Three scenes. Twenty minutes to set up General Hummel’s plan (with an incredible action sequence of him stealing the weapons and the obligatory fuck up that lets us see how horrifying the chemical is), Goodspeed’s nerd status combined with his almost godlike ability to handle the pressure of diffusing a bomb in a container while having poison gas shoot all around him, and Mason’s backstory as the British Intelligence guy captured and then the one guy in history to escape Alcatraz (the rock of the title).

From that point, every scene is a ridiculous, masterfully executed action sequence. Non-stop action. I remember reading a blurb about Neil Simon’s The Odd Couple on Broadway that boasted ”a laugh every six seconds.” This film can boast a giant action boner every two minutes.

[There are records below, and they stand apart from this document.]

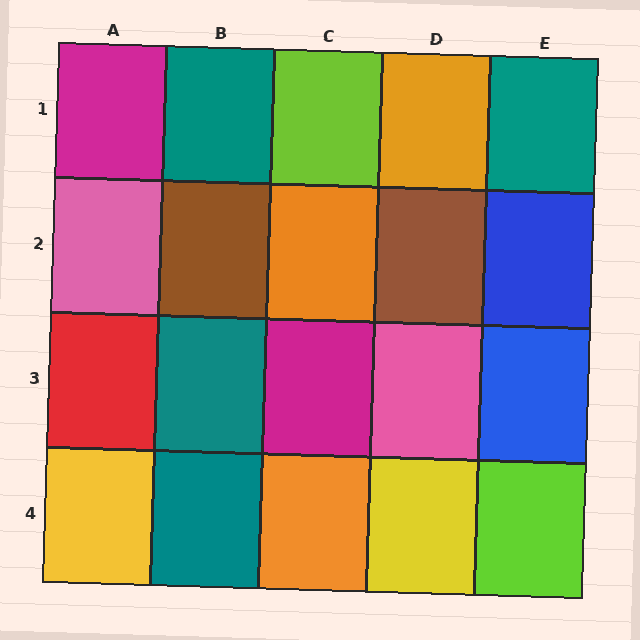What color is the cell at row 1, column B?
Teal.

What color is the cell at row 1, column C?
Lime.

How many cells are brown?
2 cells are brown.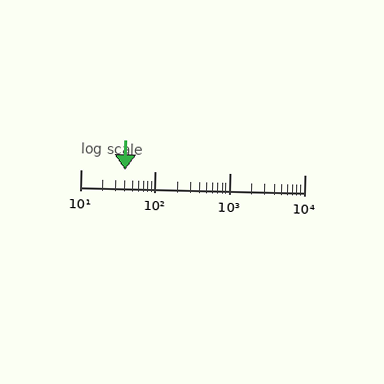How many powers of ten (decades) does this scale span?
The scale spans 3 decades, from 10 to 10000.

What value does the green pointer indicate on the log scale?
The pointer indicates approximately 40.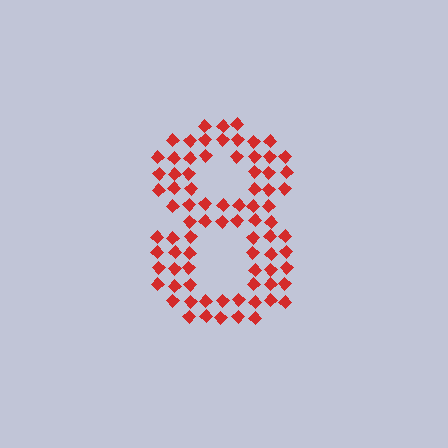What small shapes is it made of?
It is made of small diamonds.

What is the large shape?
The large shape is the digit 8.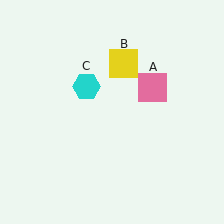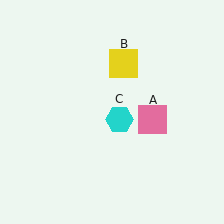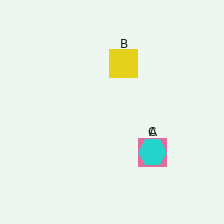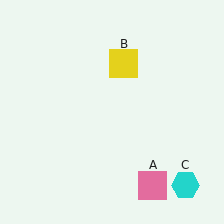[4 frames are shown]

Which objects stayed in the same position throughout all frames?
Yellow square (object B) remained stationary.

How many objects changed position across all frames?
2 objects changed position: pink square (object A), cyan hexagon (object C).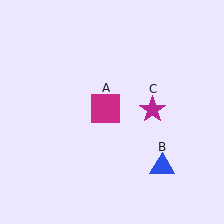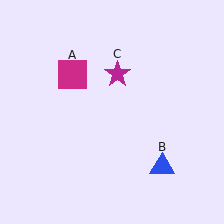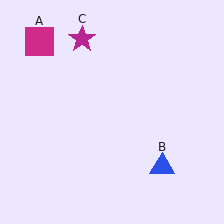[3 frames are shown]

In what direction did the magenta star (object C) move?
The magenta star (object C) moved up and to the left.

A haircut turns into hanging John Spencer from a clothesline over a building which turns into a massive car chase in San Francisco (like 30 cars are destroyed in this thing), which turns into the Navy Seals dropping out of a plane into the waters surrounding Alcatraz. Then we have Mason navigate the Galaxy Quest back entrance to Alcatraz (Best Moment: Connery opens the door and says, in all his Scottishness “Gentlemen, welcome to The Rock.”) followed by the bad guys slo-mo gunning down the good guys from an elevated position in a prison shower.

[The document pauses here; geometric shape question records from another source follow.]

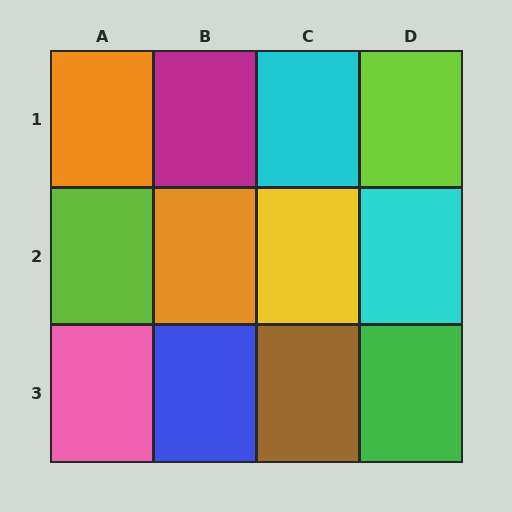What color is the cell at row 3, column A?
Pink.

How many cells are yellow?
1 cell is yellow.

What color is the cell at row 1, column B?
Magenta.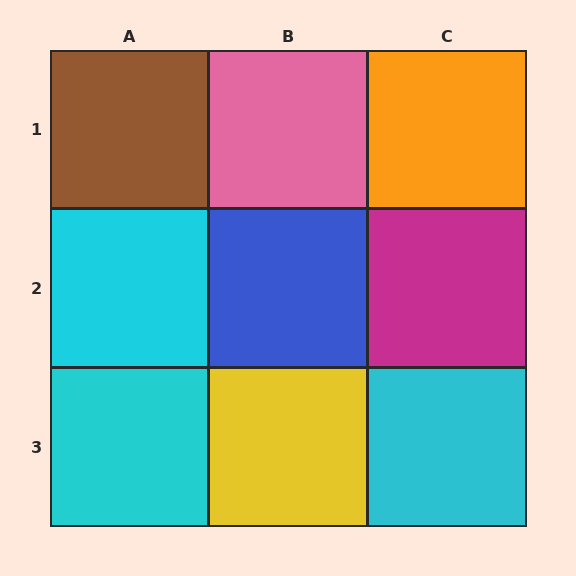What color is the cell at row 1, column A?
Brown.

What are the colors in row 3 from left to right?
Cyan, yellow, cyan.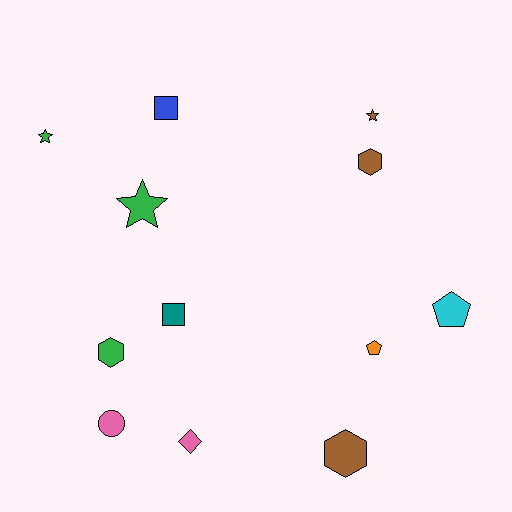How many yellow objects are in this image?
There are no yellow objects.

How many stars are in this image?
There are 3 stars.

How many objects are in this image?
There are 12 objects.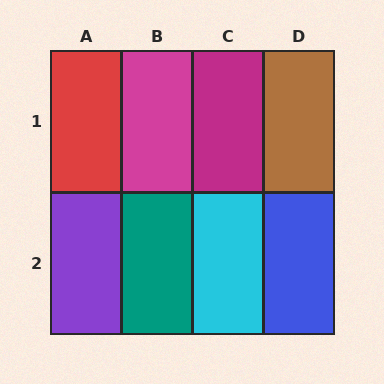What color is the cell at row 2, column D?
Blue.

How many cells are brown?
1 cell is brown.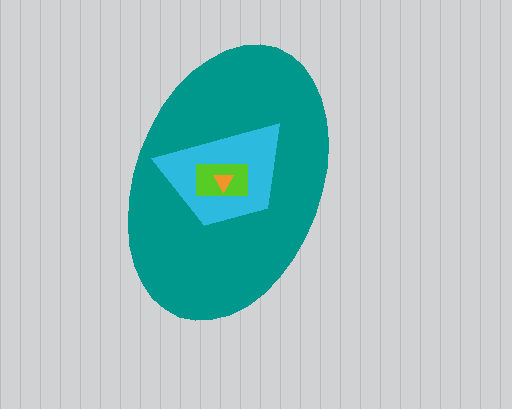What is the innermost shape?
The orange triangle.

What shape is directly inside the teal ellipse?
The cyan trapezoid.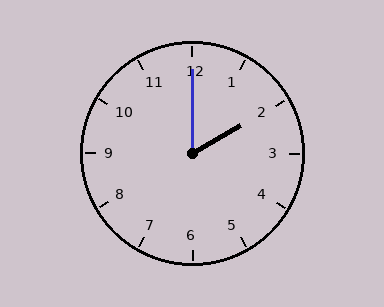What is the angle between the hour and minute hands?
Approximately 60 degrees.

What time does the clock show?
2:00.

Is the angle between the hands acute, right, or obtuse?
It is acute.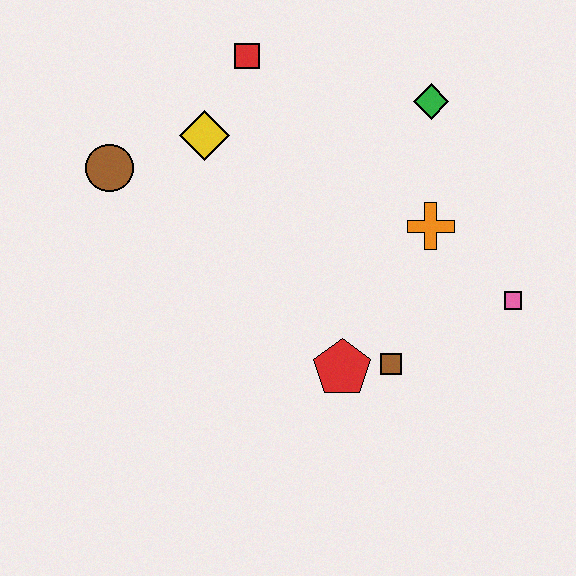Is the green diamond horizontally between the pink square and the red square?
Yes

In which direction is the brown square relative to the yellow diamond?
The brown square is below the yellow diamond.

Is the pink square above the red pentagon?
Yes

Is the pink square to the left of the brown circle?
No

All the while one sits in amazement at the glorious weirdness of Nicholas Cage. I wonder what Harris and Connery thought about after each bizarre line reading of lines like:

"I’d take pleasure in guttin’ you, boy. I’d take pleasure in guttin’ you... boy.” What is wrong with these people, huh? Mason? Don’t you think there’s a lot of, uh, a lot of anger flowing around this island? Kind of a pubescent volatility? Don’t you think? A lotta angst, a lot of “I’m sixteen, I’m angry at my father” syndrome? I mean grow up! We’re stuck on an island with a bunch of violence-for-pleasure-seeking psycophatic marines, SHAME-ON-THEM!

and

“What do you say we cut the chit-chat, A-HOLE? You almost got me killed twice! And my jaw hurts like hell.”

and

”How, in the name of Zeus's butthole, did you get out of your cell?”

Once everyone is killed and then only two of the good guys left are Connery and Cage, we are treated to lots of showpieces — a gun battle that ends with a bad guy getting his head crushed by a hanging air conditioner, an improbable ride in metal hanging buckets, a show down between Hummel, now reluctant to actually kill 70,000 people and mercenaries he hired (see? Filthy lucre).

Of course, the two of the really bad guys get respectively shot in the chest with a rocket and one of the biochemical pearls shoved in his mouth and everyone wins.

Michael Bay might be a hack. He might be a genius. All I know is that The Rock is the Citizen Kane of a very specific genre of film and it will remain in my movie collection right next to Goodfellas, One Flew Over the Cuckoo’s Nest, Breathless, and Vertigo.